Inside the stadium, the public address system issued a warning during the long jump after hecklers disrupted the event. 'We need to stop the disrespect of athletes,' the announcement read. 'The only people you are hurting are these athletes on the field. You are distracting to all athletes. We will continue to pause if this behaviour continues.'


A Legal Battle That Will Outlast the Season
Saturday's meet took place against a backdrop of escalating litigation. In July 2025, the US Department of Justice filed a lawsuit against California's Department of Education and the CIF, alleging violations of Title IX, the federal civil rights law prohibiting sex-based discrimination in federally funded educational programmes. The complaint named Hernandez as 'Student 1' and threatened to withhold $3.8 billion (approx £3 billion) in federal education funding allocated to the state.

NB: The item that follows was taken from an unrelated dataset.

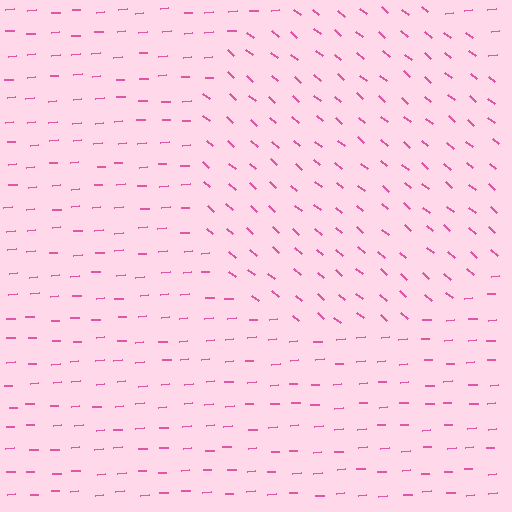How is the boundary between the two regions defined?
The boundary is defined purely by a change in line orientation (approximately 45 degrees difference). All lines are the same color and thickness.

Governor Gavin Newsom's office rejected the federal claim, stating that California follows AB 1266, the School Success and Opportunity Act of 2013, which permits students to compete on sports teams consistent with their gender identity. 'No court has adopted the interpretation of Title IX advanced by the federal government,' Newsom's office said.
A separate civil lawsuit filed in September 2025 by three female Jurupa Valley students alleged sex discrimination under Title IX, citing Hernandez's participation in both track and volleyball, and noted that six schools had forfeited or cancelled matches against the volleyball team since the 2025–26 season began. Looming over both cases is a pending Supreme Court ruling on whether state bans prohibiting transgender girls and women from competing in female sports are constitutional, a decision expected this summer that could affect similar laws in 25 additional states.

Two Voices on the Podium
Hernandez's mother, Nereyda Hernandez, told KQED that her daughter's reaction to the co-champion policy was one of erasure. 'It's kind of like she's nonexistent,' she said. 'She puts in the work, she participates, but she wants to be honoured. She wants to be acknowledged as the person, the athlete she is.' AB Hernandez herself told her mother: 'It's like they see me, but they see past me or through me.'
Sophia Lorey, outreach director for the California Family Council, offered the view from the other side. Speaking at Friday's press conference outside Veterans Memorial Stadium, she called the CIF policy 'a complete admission that CIF knows this is wrong.' She said girls had been 'forced to share a podium with a male' and called the dual-champion arrangement 'a public humiliation ritual.'
With Hernandez graduating this year, she will not return to defend her titles in 2027. The legal and policy battles she has come to represent, however, are nowhere near their end.